Environment and safety

Nitin Spinners ensures that its operations are environmentally sustainable and safe. It focuses on Energy conservation through use of Renewable Energy, water conservation through recycling of water and use of sustainable fibres. All initiatives taken by the Company focuses on the well-being of all the stake holders. The Company adheres to statutory and industrial environmental protection requirements and strives to conserve natural resources wherever feasible.

Moreover, the Company has been accredited by Intertek for its OHSAS 18001:2007 management system. This demonstrates its commitment to occupational health and safety standards.

Human resources

Human resources are one of the most important assets for a companys success. To attract, retain and develop its talent pool, the Company consistently identifies potential, provides training opportunities and recognises performance.

The Company puts high priority on employee safety and well-being. Furthermore, Nitin Spinners puts utmost importance to eradicating workplace discrimination including gender, age, ethnicity, political affiliation and religion. The Company also places special care and emphasis on professional and gender equality, as well as the inclusion of individuals with disabilities. Additionally, the Company has been certified by BSI with S.A. 8000:2014 accreditation, reflecting its adherence to the Social Accountability System. The company has total employee strength of 7390, as of 31st March 2024.
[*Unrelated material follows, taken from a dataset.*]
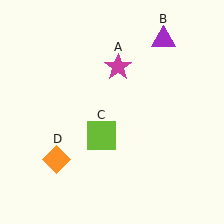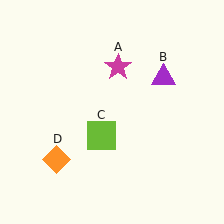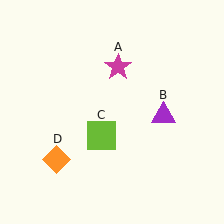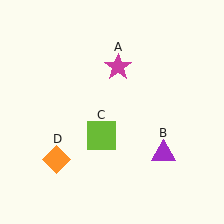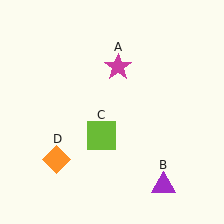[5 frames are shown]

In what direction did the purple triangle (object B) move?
The purple triangle (object B) moved down.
Internal control and their adequacy

Nitin Spinners maintains effective internal control systems, which are consistently enhanced and adjusted to adapt to evolving business landscapes, as well as statutory and accounting standards. The Company possesses a strong Management Information System, which plays a vital role within this control framework. The Audit Committee of the Board of Directors regularly evaluates the efficiency and efficacy of these internal control systems, offering recommendations for enhancement and reinforcement where necessary. During the past year, the internal control system underwent testing, revealing no significant flaws in either design or implementation.

Segment wise performance

The Company operates in a single segment of textile

Cautionary statement

The passages found in the Management Discussion and Analysis, which outline the Companys goals, forecasts, assessments, anticipations, or forecasts, might qualify as forward-looking statements according to relevant laws and regulations. Actual outcomes might significantly deviate from what is either directly stated or indirectly implied. Key determinants that could impact the Companys activities encompass the availability and costs of raw materials, fluctuating demand and pricing trends in the Companys main markets, alterations in governmental regulations and tax structures, economic shifts within India and the nations where the Company operates, along with other ancillary factors.